Five Diversified REITs You Might Consider Investing In
If you’re thinking about diversifying your investment portfolio, there are some high recommendations being made for REITs. An attractive feature about investing in an REIT is that just one investment gets you into the action on a number of different properties when you choose an REIT that is diversified. Publicly traded REITs must maintain transparency so you can learn about the different kinds of real estate that the trust is currently managing before you decide. Here are the 5 most highly recommended REITs to consider investing in now.
5. W.P. Carey
New York Stock Exchange: WPC
W.P. Carey is a diversified REIT regarding property types, geographical locations, industries and tenants. The company is comprised of involvement with 890 properties. One common factor is that all of the properties are leased to tenants with a high occupancy rate of 99.8%. The diverse types of holdings include warehouse real estate, retail properties, office, and industrial. Notably, 5% of the properties are self storage, 30% are industrial, 16% are retail, 25% are office, 14% are warehouse and the remaining 10% fall under other categories. The yield is 5.6% and the price per share hangs around $71.11 in a recent snaphsot.The debt to enterprise value is 36.8%. Some more notable tenants include True Value, Marriott, and U-Haul.
4. Vornado Realty Trust
New York Stock Exchange: VNO
Vornado Realty Trust maintains property holdings in the New York City area. The diversification of this investment is a combination of retail and office space. This trust is involved with high-end office properties in neighborhoods that are considered to be of high value. The tenant list is equally impressive featuring U.S. corporations of notable standing and success. The annualized growth rate over the past 10 years is 5.4%. Nearly one quarter of the owned properties are retail frontage in upper Fifth Avenue and Times Square. A snapshot of share prices was recently capture at $74.74. Vornado Realty Trust is one of the most highly recommended REIT investments because of its stability and impressive past performance. We were not able to find information about the rates of occupancy in light of the current pandemic but the figures for the trust look promising as the history has shown stability and excellent performance. It appears that the management decisions that have been made up to this time have served the best interests of companies as well as for the investors.

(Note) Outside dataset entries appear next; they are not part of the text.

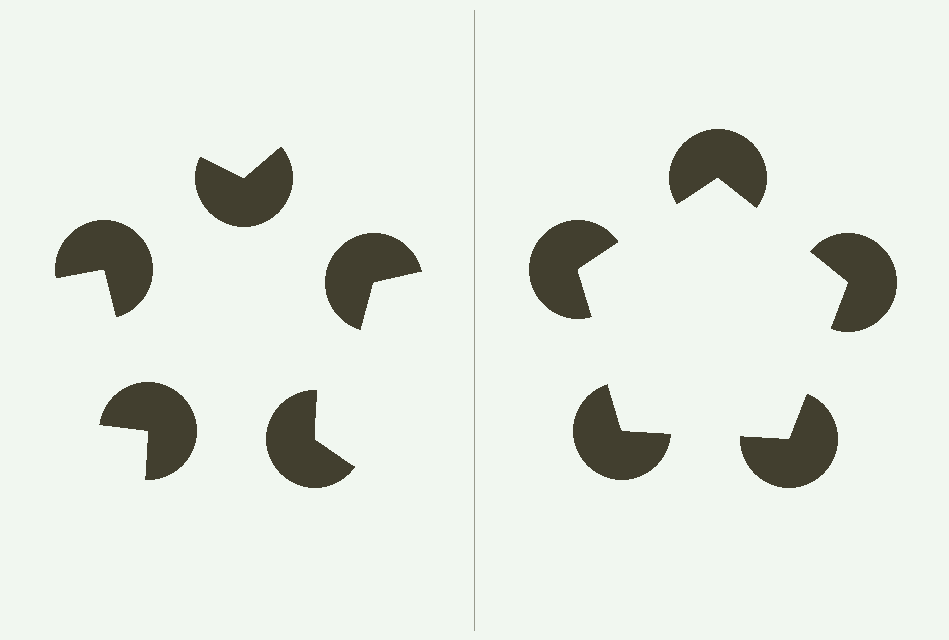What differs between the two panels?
The pac-man discs are positioned identically on both sides; only the wedge orientations differ. On the right they align to a pentagon; on the left they are misaligned.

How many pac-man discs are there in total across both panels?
10 — 5 on each side.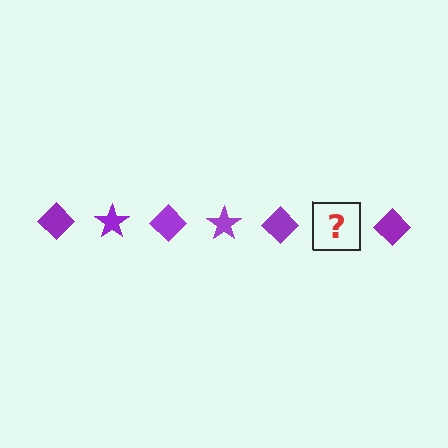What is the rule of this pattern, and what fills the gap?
The rule is that the pattern cycles through diamond, star shapes in purple. The gap should be filled with a purple star.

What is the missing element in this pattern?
The missing element is a purple star.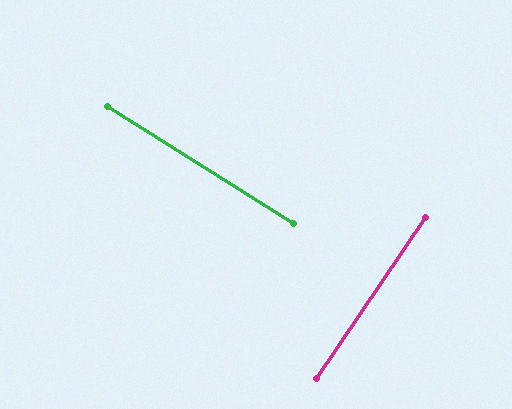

3. Empire State Realty Trust
New York Stock Exchange: ESRT
Empire State Realty Trust is a diversified REIT. Holdings are concentrated in the metropolitan area of New York. Ownership includes 700,000 square feet of retail space in Manhattan, along with the ownership and operation of 14 office properties. The Empire State Building is one of them. Real estate holdings for Empire State Realty Trust extend into Westchester County, New York with two properties and three in Connecticut. The payout ratio is low and although it may not be ideal at the present, the future projections make this one of the safest investments in terms of dividend and increases for the future. It’s one that should be considered if you’re looking at diversification and future benefits for long-term investments. The outlook for year over year increases is good according to analysts. Future revenue growth is expected because of high demand for leases in the area of the holdings. A recent snapshot puts the price of shares at $20.58. This company has plans to continue to expand into redevelopment opportunities in the next 12 months to further diversify its portfolio and expand its revenue growth. Over a million square feet of retail space has been identified for their redevelopment plans.
2. EPR Properties
New York Stock Exchange: EPR
EPR Properties is one of the most attractive REIT investments currently because it is a specialty investment into select segments of the market. The company focuses on three main investment types within the real estate arena including entertainment, education, and recreation industries. Although the quarantines from the recent coronavirus pandemic have placed activities on hold, the return has been attractive and it is expected to pick up again soon. EPR Properties owns 12 ski areas, 34 gold entertainment complexes, 20 water parks, 160 Megaplex movie theaters, 70 early education and child care centers, and other properties. This is a diverse group of property types and with people starving for recreation and entertainment, when the country begins to open up for more public openings, this may be a company that you’ll want to be a part of. It’s maintained stability, but the trends for increased revenue are likely to move upwards as citizens flock to newly opened venues in search of social interaction.
1. Boston Properties
New York Stock Exchange: BXP
Boston Properties is known for its holding within the office space sector of the real estate industry. Some of the most notable holdings include ownership of prime real estate in Los Angeles and San Francisco, California, Washington D.C., Boston, MA, and in New York City. This includes ownership of the Prudential Center in Boston, Times Square Tower in NYC, and there are 13 more properties currently under construction. Although there have been lags due to the pandemic, the outlook for a spring back is very good. The market value of BXP is $21.1 billion with a dividend yield of 2.8%, a 5-year annual dividend growth of 7.9 % and a 12.2% 12-month return. A snapshot reveals a share price of $136.75.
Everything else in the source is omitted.